Молочник потер уголок глаза. Ему до смерти хотелось спать.
— Скажи на милость, помочился человек — и такие грандиозные последствия! Не повторить ли мне это по новой, как ты посоветуешь?
Магдалина, именуемая Линой, вынула руку из кармана халата и с размаху ударила его по губам. Он вспыхнул, замахнулся даже, но сдержался. Не обратив внимания на этот жест, она сказала:
— Я с тобою церемониться не собираюсь, это так же верно, как то, что меня Магдалиной зовут. Я думала, раз деревце принялось, значит, все в порядке. Но я забыла: есть различные способы мочиться на людей.
— Послушай-ка. — Молочник протрезвел и старался говорить как можно спокойней и тверже. — Я могу, конечно, принять во внимание… до некоторой степени, что ты под газком. Но рукам все-таки воли не давай. И к чему все эти разговоры о том, как и кто на кого помочился?
— А ты занимаешься этим всю жизнь.
— Ты что, с ума сошла? Я хоть раз задел кого-то в этом доме? Слышала ли ты хоть раз, чтобы я распоряжался тут, командовал?

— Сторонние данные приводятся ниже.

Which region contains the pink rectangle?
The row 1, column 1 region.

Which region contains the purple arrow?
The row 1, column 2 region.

Я ни на кого не давлю: сам живу и людям жить даю, и тебе это известно.
— Мне известно, что ты рассказал папе о Коринфянам, что она встречается тайком с одним человеком.
— Я не мог не рассказать. Я был бы счастлив, если бы Коринфянам себе кого-то нашла, но дело в том, что я знаю этого человека. Я… сталкивался с ним. — Молочник осекся: нельзя же ей все объяснить. О «Семи днях», о своих подозрениях.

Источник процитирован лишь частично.